In 1951, the Ministry of Culture designated the museum a local museum. In 1953, the museum was renamed as Zhejiang Museum. In 1957, Wu Changshuo Memorial Hall was built at Xiling Seal Society. In 1962, the museum added the title of Zhejiang Provincial Administration of Cultural Heritage, which was interrupted during the Cultural Revolution.

In 1976, the museum was renamed as the Zhejiang Provincial Museum. Zhejiang Provincial Administration of Cultural Heritage resumed and became independent of the museum. Zhejiang Provincial Institute of Archaeology was founded in May and separated from the museum in December. In 1983, a cultural heritage warehouse was built at Gudang. In 1984, the museum's natural science section became an independent museum named Zhejiang Museum of Natural History. In 1999, the museum built the West Lake Gallery.

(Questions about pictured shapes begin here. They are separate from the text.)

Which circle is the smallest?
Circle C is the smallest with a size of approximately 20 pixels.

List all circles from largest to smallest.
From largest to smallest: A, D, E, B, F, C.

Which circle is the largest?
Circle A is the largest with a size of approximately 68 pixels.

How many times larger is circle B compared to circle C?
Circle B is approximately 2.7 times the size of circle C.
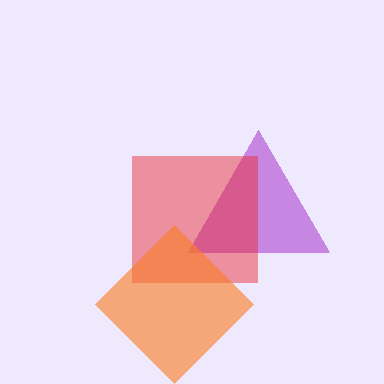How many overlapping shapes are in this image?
There are 3 overlapping shapes in the image.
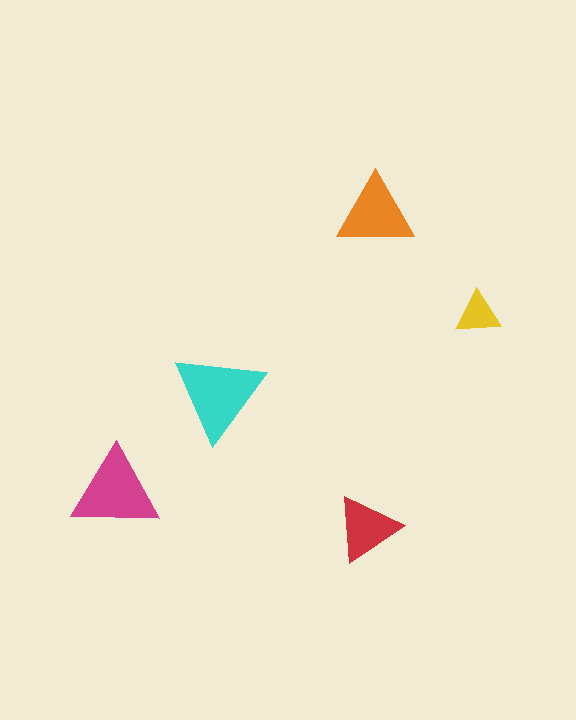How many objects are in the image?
There are 5 objects in the image.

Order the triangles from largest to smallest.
the cyan one, the magenta one, the orange one, the red one, the yellow one.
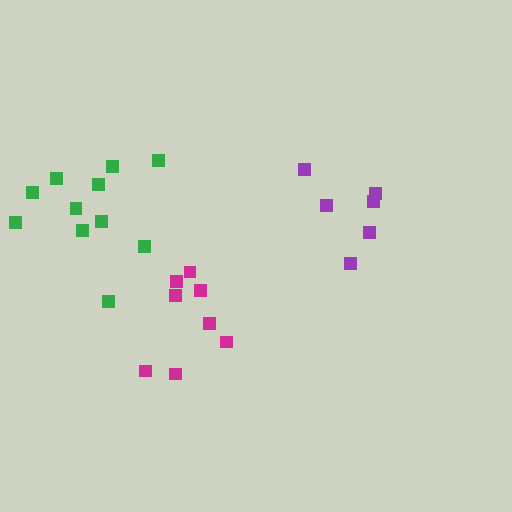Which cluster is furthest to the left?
The green cluster is leftmost.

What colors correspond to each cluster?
The clusters are colored: magenta, purple, green.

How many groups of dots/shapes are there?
There are 3 groups.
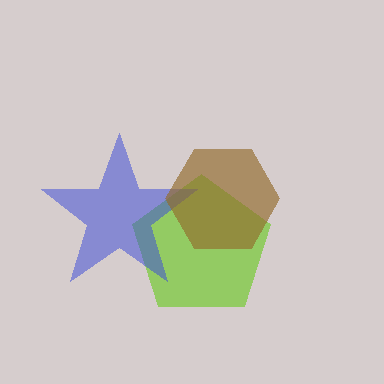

On 22 December 2009, a new building was inaugurated on the West Lake Cultural Square near the Wulin Square, next to the Grand Canal. It has 7600 m2 of display space, twice as much as the Gushan building. The Wulin Branch was closed in May 2023, following the opening of its Zhijiang Branch.

== Notable collections ==
The museum houses collections, including the Neolithic jade artefacts of Liangzhu culture, the Neolithic ivory carving of Hemudu culture, the Sword of Yue King Zhuji Yushi. It also holds The Remaining Mountain by Yuan dynasty painter Huang Gongwang, which is part of the larger painting Dwelling in the Fuchun Mountains, with the other half housed in the National Palace Museum in Taipei.